Petitioner was enrolled into the Police and Firemen's Retirement System (PFRS) in April 1984, when initially hired as a corrections officer by the New Jersey Department of Corrections (DOC) at the Edna Mahan Correctional Facility for Women (facility). While in this position over the ensuing twenty-five years, she was promoted to the position of senior corrections officer.

In November 2008, petitioner submitted an application for retirement benefits, to be effective the following August. Her application was initially approved by the New Jersey Division of Pension and Benefits in June 2009. However, in July 2009, the DOC began an investigation of petitioner after an inmate was caught with a cellular phone, a prohibited item in the prison, and reported petitioner had given her the phone. The inmate also reported petitioner had provided her with beauty products that were not available in the prison commissary, and gave her two money orders that, in the aggregate, totaled $250. Finally, the inmate informed investigators that petitioner had attempted to "push up" on her a couple of times, although she did not do anything of a sexual nature.

Petitioner was charged with second-degree providing a communications device to a confined person, N.J.S.A. 2C:29-10(d); second-degree official misconduct, N.J.S.A. 2C:30-2(a); and fourth-degree criminal sexual contact, N.J.S.A. 2C:14-3(b). Petitioner retired as planned on August 1, 2009 but, because of the pending charges, did not receive any pension benefits.
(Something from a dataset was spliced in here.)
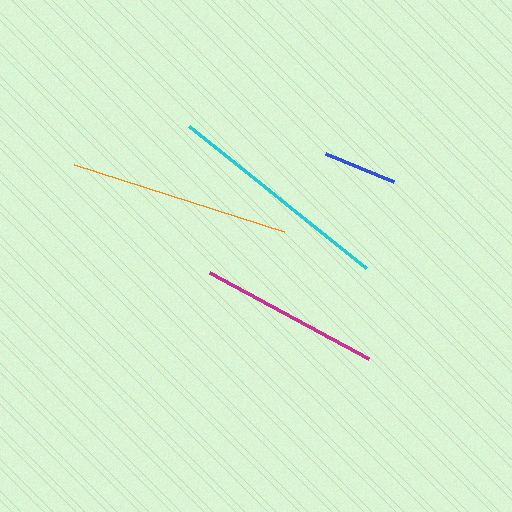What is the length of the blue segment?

In October 2010, petitioner pled to third-degree providing a communications device to a confined person, N.J.S.A. 2C:29-10(d), and the other two charges were dismissed. Administrative charges that had been leveled against her were dropped when she pled guilty to the one criminal offense.

In March 2011, petitioner was sentenced to a three-year term of imprisonment. She was also ordered to forfeit her public employment, although by then she had retired from her position as a corrections officer, and was barred from holding any public position in the future. Petitioner's term of imprisonment was subsequently commuted to nine months, of which she served only four months before being admitted into an intensive supervision program.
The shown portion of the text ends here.